Dass unser stetes Werben für und das Einfordern von Baukultur erste Früchte trägt, zeigen viele Einzelaspekte der täglichen Kammerarbeit. Erst im Klein und Groß der berufspolitischen Sacharbeit, bei Stellungnahmen zu Gesetzesnovellen, dem steten Werben um die Aufmerksamkeit mit Veranstaltungen und in der Medienarbeit, mit Gesprächen im politischen Raum wie auf allen Ebenen der Kammer von der BAK bis zu den Kammergruppen im Land, durch Haushaltskonsolidierung und Hochschularbeit oder Verbändegespräche kann schließlich Realität werden, was als großes Ziel zu Beginn formuliert wurde. Also lohnt ein Blick zurück vor der Frage, was schon erreicht wurde und wo wir noch auf dem Weg sind.

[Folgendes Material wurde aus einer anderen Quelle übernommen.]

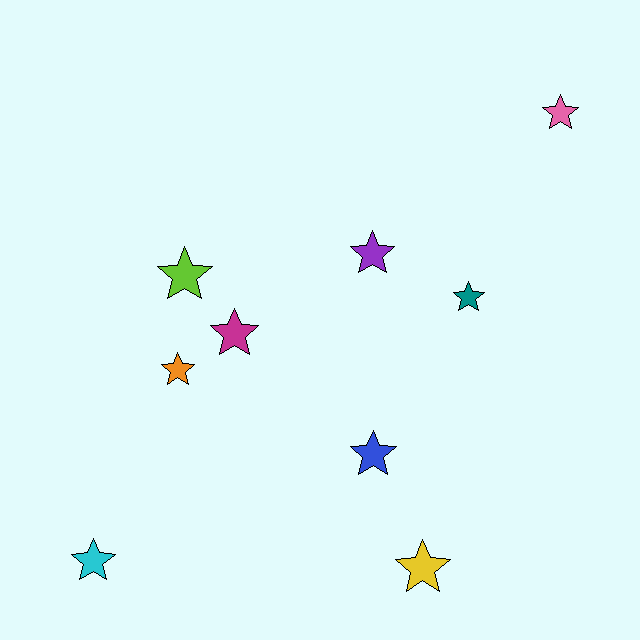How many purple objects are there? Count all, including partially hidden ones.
There is 1 purple object.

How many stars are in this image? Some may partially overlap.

Auf Landesebene wäre da der Koalitionsvertrag zu erwähnen. Deutlich wie nie, sind hier unsere Themen verankert: „... Hinzu kommt unser Anspruch nach Ästhetik und Architektur. Deswegen verstehen wir es als unsere Aufgabe, die Baukultur im Land weiter zu fördern und die enge Zusammenarbeit mit den Architekten und dem Zentrum für Baukultur zu suchen...“. Aber auch darüber hinaus kann man schon jetzt feststellen, dass „Baukultur“ inzwischen zu einem häufig benutzten und deutlich positiv konnotierten Begriff geworden ist.
Berufspolitik
In den vergangenen Jahren wurde ein intensiver Kontakt zum Landeskabinett und zu den Fraktionen, zur Aufsichts- und Dienstleistungsdirektion, zu den Struktur- und Genehmigungsdirektionen, zu Landräten und zur Kommunalpolitik, zum Städtetag sowie zum Gemeinde- und Städtebund, zum Landkreistag und zur Investitions- und Strukturbank Rheinland-Pfalz (ISB) aufgebaut. Insbesondere mit Ministerpräsidentin Malu Dreyer und dem Finanz- und Bauministerium - zunächst Dr. Carsten Kühl, jetzt Doris Ahnen - hat sich ein guter, enger Austausch etabliert. Dieser spiegelt sich unter anderem in Kooperationen wie den Wettbewerben „Sozial - Schnell - Gut“ und „Mehr MITTE bitte!“ wider, um nur Weniges zu nennen. In das im Herbst 2015 gegründete Bündnis für bezahlbares Wohnen und Bauen Rheinland-Pfalz brachte die Kammer sofort den Vorschlag zu einem Ideenwettbewerb für einen neuen, sozialen Wohnungsbau ein. Unter dem Titel „Sozial - Schnell -Gut“ wurde er ausgelobt und ist jetzt entschieden (mehr auf Seite 23).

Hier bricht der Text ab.